Retina

Retina consists of two portions:

• The inner sensory retina, which has two clinically and anatomically important landmarks. These are the fovea centralis, a shallow depression of about 2.5mm in diameter and the macula lutea, a yellow rim surrounding the fovea centralis. The fovea is the area of the retina where vision is the sharpest and is crossed by the visual axis. In this area, the retina is specialized for discrimination of details and colour vision.The site where the axons converge to form the optic nerve is called the optic disc. Because the optic disc is devoid of photoreceptor cells, it is a blind spot in the visual field. In the central region of the retina is a yellowish spot called the macula lutea.
• The outer nonsensory retinal pigmented epithelium. It is a single layer of cuboidal cells extending from the edge of the optic disk to the ora serrata, where it continues as the pigmented layer of the ciliary epithelium. The apical domain of the cuboidal nonsensory pigmented epithelium is sealed by tight junctions to form the external retinal barrier. Granules of melanin are present in the apical cytoplasm and apical cell processes. Melanin granules absorb excess light reaching the photoreceptors. The apical surface contains microvilli that surround the outer segments of the photoreceptors (cones and rods). At this location, the sensory retina and the pigmented epithelium are attached to each other through an amorphous extracellular material, the interphotoreceptor matrix.
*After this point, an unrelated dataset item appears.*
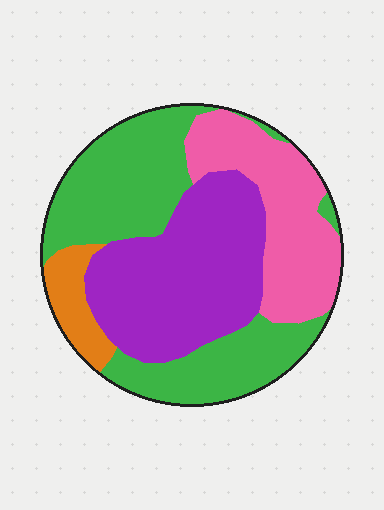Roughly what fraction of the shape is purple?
Purple takes up about one third (1/3) of the shape.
There are four cell groups found in the sensory retina:

• The photoreceptor cells (rods and cones). Rods and cones occupy specific regions in the sensory retina. Cones are predominant in the fovea centralis and perceive color and detail. Rods are concentrated at the periphery and function in peripheral and night vision. Both rods and cones are elongated cells with specific structural and functional polarity. They consist of two major segments, an outer segment and an inner segment. The outer segment contains stacks of flat membranous disks harboring a photopigment. The disks are infoldings of the plasma membrane that pinch off as they move away from the modified cilium, the outer-inner segment connecting region.
• The various components of the disks are synthesized in the inner segment and are transported by molecular motors (kinesins and cytoplasmic dyneins) along microtubules toward the outer segment across the narrow cytoplasmic bridge containing the modified cilium. The production and turnover of the disks is continuous. New disks are added near the cilium. Older disks move apically toward the pigmented epithelium of the retina and once they reach the tip of the outer segment, they are phagocytosed by the cells of the pigmented epithelium. The inner segment displays abundant mitochondria involved in the synthesis of adenosine triphosphate (ATP), the Golgi apparatus and rough and smooth endoplasmic reticulum. The modified cilium consists of nine peripheral microtubule doublets but lacks the central pair of microtubules. The terminal portion of the photoreceptors is equivalent to an axon forming synaptic contacts with cytoplasmic processes-neurites-of bipolar cells and horizontal cells.
• There are numerous differences between rods and cones. The outer segment is cylindrical in the rodes and conically shaped in the cones. The rods terminate in a small knob or rod spherule, which contacts dendrites of bipolar cells and neurites of horizontal cells. The cones end in a thicker cone pedicle, which also synapses with bipolar and horizontal cells. The synaptic ending of cones and rodes (spherules and pedicles) contains a synaptic ribbon surrounded by synaptic vesicles. Rods contain the photopigment rhodopsin, which operates during night vision. Cones contain a set of similar pigments referred to as iodopsin, which perceives detail and discriminates colour (blue, green, and red).
• The conducting cells (bipolar and ganglion cells). They conduct the impulse received by the photoreceptor cells. There are two major classes of bipolar cells that can be distinguished, the rod bipolar cells, linked to rod spherules, and cone bipolar cells, linked to cone pedicles. Ganglion cells extend their dendrites into the inner plexiform layer; the axons form part of the optic nerve.
• The association cells (horizontal and amacrine cells). They do not have axons or dendrites, only neuritic processes conducting in both directions. The nuclei of the horizontal and amacrine cells contribute to the inner nuclear layer. Horizontal cells give rise to neurites synapsing with both rod spherules and cone pedicles. Amacrine cells are found at the inner edge of the inner nuclear layer. They have a single neuritic process that branches to link the axonal terminals of the bipolar cells and the dendritic branches of the ganglion cells.
• The supporting cells (Müller cells). Their nuclei are located in the inner nuclear layer. The cytoplasmic processes extend to the outer and inner limiting membrane. The inner limiting membrane represents the basal lamina of the Müller cells and serves to separate the retina from the vitreous body. The cytoplasmic processes of Müller cells fill the spaces between photoreceptors, bipolar, and ganglion cells. At the outer segment photoreceptor contact sites, zonula adherens and microvilli extending from Müller cells stabilize the association between neuronal photoreceptors and glial Müller cells. This contact region is represented by the distinct boundary of the outer limiting membrane. Müller cells maintain the homeostatic functions of the retina and thereby assure correct tissue function.